Aku mengusap pipi dengan cepat. Lalu bangkit dari posisiku yang sebelumnya, berjongkok di hadapannya. Aku mendorong kursi roda keluar dari restoran. Di sana sudah ada Em yang menunggu dengan sebuah mobil sedan hitam di belakang.
"Berjanjilah padaku untuk tetap hidup, oke?" Aku menautkan jari kelingkingku dengan kelingking Kakek Chu dengan paksa.
"Maukah kau juga berjanji padaku?"
Aku mengangguk antusias. "Maukah kau mengabulkan satu permintaanku apapun yang terjadi?" kata Kakek Chu terdengar serius.
"Baiklah. Aku berjanji." Aku tersenyum lagi. "Aku akan mengabulkan permintaanmu ketika Kakek sudah kembali sembuh," balasku.
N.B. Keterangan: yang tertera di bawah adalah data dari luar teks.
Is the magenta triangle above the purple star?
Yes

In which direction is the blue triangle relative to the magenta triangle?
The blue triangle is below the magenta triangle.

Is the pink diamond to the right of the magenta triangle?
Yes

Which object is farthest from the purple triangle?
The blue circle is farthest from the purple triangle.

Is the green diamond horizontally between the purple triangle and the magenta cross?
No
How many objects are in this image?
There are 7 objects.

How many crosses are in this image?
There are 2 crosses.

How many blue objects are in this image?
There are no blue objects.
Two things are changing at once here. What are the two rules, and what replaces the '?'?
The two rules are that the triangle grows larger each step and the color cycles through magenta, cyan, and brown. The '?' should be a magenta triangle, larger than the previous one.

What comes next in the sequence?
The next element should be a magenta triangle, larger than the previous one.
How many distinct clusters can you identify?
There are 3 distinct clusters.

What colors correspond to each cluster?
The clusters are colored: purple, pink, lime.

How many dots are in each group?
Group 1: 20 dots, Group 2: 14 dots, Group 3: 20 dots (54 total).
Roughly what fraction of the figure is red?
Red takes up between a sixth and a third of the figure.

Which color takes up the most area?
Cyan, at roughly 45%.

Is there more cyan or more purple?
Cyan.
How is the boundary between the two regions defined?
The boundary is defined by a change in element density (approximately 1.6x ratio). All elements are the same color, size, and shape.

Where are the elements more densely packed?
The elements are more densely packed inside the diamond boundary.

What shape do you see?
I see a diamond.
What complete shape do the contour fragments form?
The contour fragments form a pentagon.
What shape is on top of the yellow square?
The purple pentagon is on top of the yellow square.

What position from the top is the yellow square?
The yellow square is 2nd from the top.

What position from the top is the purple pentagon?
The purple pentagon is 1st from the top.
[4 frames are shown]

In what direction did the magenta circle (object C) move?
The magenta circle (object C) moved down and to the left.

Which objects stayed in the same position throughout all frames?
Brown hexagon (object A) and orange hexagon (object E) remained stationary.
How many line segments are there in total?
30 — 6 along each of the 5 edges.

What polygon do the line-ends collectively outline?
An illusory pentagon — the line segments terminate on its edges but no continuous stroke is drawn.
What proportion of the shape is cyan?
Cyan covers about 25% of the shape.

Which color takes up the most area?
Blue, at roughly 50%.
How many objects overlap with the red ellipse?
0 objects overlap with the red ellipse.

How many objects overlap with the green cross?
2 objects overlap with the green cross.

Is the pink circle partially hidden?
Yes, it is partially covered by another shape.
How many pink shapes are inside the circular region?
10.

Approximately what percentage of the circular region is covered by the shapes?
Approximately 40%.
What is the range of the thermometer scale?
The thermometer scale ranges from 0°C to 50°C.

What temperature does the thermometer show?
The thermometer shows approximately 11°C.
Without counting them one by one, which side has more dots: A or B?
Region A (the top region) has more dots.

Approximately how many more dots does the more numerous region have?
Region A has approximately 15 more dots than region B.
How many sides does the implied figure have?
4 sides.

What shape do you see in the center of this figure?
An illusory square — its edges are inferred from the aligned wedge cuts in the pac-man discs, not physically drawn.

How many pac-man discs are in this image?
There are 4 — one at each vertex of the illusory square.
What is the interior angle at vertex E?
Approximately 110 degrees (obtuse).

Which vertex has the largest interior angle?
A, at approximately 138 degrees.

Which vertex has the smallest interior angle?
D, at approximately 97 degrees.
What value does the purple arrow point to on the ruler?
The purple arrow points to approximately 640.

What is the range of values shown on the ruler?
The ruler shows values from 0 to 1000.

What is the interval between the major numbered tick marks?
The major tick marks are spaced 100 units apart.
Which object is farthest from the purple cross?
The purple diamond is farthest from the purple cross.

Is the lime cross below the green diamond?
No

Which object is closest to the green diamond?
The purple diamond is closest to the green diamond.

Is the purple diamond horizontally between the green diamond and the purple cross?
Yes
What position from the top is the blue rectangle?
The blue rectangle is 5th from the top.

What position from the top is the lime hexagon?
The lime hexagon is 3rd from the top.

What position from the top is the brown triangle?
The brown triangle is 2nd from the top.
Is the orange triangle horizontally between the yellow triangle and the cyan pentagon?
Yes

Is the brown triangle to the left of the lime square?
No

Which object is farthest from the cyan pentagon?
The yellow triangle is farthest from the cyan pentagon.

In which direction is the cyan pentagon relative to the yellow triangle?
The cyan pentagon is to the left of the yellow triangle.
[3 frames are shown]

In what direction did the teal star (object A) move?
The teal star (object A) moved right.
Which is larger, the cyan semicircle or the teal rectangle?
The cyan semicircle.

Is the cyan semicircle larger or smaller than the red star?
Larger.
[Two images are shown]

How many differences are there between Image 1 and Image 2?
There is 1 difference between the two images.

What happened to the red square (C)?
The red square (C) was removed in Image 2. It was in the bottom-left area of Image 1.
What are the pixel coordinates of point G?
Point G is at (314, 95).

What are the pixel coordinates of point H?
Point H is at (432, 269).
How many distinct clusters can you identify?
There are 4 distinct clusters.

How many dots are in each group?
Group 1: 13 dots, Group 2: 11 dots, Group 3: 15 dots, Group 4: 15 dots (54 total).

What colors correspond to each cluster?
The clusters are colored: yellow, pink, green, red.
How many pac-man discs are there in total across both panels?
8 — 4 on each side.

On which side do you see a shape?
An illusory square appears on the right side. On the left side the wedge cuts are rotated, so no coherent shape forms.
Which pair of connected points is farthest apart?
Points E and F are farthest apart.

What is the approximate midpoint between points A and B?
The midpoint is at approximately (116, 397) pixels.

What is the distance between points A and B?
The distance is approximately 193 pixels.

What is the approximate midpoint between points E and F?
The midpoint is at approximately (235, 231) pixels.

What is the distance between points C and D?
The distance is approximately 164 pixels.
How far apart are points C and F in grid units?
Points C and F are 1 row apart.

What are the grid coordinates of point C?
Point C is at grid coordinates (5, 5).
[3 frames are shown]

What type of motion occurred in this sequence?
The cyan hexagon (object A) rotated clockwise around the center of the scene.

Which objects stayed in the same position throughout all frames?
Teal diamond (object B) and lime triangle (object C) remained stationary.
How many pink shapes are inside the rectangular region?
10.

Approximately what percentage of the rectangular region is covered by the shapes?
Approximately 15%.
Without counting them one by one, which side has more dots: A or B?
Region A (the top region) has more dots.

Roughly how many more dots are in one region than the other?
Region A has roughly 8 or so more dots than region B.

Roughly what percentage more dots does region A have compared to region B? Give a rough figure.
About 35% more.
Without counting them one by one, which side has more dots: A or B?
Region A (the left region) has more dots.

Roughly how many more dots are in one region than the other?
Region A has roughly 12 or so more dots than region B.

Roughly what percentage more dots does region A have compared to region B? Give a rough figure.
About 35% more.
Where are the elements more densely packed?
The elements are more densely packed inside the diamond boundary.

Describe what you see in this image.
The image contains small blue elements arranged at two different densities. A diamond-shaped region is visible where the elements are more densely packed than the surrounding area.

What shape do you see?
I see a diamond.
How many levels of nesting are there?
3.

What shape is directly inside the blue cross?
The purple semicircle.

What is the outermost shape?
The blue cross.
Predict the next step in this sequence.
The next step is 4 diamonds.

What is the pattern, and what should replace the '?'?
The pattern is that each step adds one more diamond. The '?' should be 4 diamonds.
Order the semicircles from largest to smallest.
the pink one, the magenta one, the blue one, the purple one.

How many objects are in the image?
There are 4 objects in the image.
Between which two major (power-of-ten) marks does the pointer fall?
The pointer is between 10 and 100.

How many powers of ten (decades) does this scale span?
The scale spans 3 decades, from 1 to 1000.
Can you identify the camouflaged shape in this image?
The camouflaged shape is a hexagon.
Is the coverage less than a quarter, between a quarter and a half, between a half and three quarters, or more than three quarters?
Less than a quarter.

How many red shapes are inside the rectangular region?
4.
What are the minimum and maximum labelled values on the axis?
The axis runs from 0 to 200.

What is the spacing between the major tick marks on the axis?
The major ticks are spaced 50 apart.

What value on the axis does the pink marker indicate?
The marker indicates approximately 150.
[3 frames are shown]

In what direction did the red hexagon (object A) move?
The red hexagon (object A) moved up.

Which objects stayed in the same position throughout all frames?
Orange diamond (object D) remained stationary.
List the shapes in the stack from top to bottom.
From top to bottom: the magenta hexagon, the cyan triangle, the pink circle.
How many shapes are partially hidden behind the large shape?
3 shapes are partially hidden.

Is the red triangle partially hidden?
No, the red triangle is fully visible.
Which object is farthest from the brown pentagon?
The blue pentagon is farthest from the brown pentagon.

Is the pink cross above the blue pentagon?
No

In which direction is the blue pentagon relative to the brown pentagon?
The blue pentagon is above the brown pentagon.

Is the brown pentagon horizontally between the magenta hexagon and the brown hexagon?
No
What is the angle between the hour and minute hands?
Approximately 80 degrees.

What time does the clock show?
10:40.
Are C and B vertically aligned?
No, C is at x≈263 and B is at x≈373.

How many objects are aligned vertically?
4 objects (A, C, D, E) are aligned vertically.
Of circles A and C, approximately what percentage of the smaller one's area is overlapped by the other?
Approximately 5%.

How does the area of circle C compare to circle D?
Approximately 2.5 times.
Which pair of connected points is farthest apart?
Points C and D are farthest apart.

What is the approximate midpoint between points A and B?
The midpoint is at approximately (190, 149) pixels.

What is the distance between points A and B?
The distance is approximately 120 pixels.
Dia tersenyum melihat kelakuanku. Entah apa yang membuatku begitu nyaman ketika bersama Kakek Chu. Seolah aku merasakan kembali sosok seorang ayah yang terlalu cepat meninggalkanku kala itu.
*****
Dua bulan setelah beristirahat karena operasi jantung. Kakek Chu kembali datang menemuiku. Aku langsung memeluk Kakek Chu begitu tiba di dekatnya. Haru dan juga senang melihatnya bisa berjalan lagi, tak lagi duduk di kursi roda seperti terakhir kali. Kakek Chu menepuk pelan punggungku. "Bukankah sudah kubilang, aku tak akan mati." Aku melonggarkan pelukan.
"Kau benar-benar sudah sembuh, kan? Aku tak suka melihatmu duduk di kursi roda," kataku sambil mengajaknya duduk di meja yang biasa kami duduki. Kakek Chu datang bersama Em. Aku menyapanya ramah. Kali ini dia tak meninggalkan kami berdua saja, tetapi tetap berdiri di samping Kakek Chu. Dia memang berdiri agak jauh, tapi aku yakin dia masih bisa mendengar percakapan kami.
"Karna aku sudah menepati janjiku, kau tidak lupa dengan janjimu, kan?" Kakek Chu mengingatkanku tentang janji yang kami buat di pertemuan terakhir sebelum operasi.
"Baiklah. Aku tak akan pura-pura lupa," kataku semangat. "Kau sudah berjanji akan melakukan apapun kan? Jadi kau harus menurutinya ya," Kakek Chu memastikan agar aku tak menolak apapun permintaannya nanti.
"Baiklah, baiklah. Kenapa kakek jadi lebih banyak bicara? Sepertinya yang dioperasi bukan jantung melainkan mulut kakeh deh," kataku sambil bercanda. "Oh ya, aku lupa. Kakek kan memang banyak bicara seperti ini," lanjutku masih saja menggodanya sambil terkekeh. Hubungan kami memang sedekat itu. Suka bercanda satu sama lain. Hanya kakek Chu yang bisa membuatku bisa tertawa lepas selama satu tahun belakangan.
"Menikahlah dengan cucuku!"
"Oke," jawabku santai karena masih asik tertawa tanpa mendengarkan dengan jelas apa permintaan dari Kakek Chu. "Apa?" seketika tawaku hilang setelah sadar dengan ucapan Kakek Chu barusan.
"Menikahlah dengan cucuku!" ulang Kakek Chu masih tersenyum seperti para sales yang menawarkan dagangannya agar laku terjual.
"Aku? Cucumu?" Lidahku tiba-tiba menjadi kaku. Tak tahu apa yang harus kukatakan pada Kakek Chu saat itu.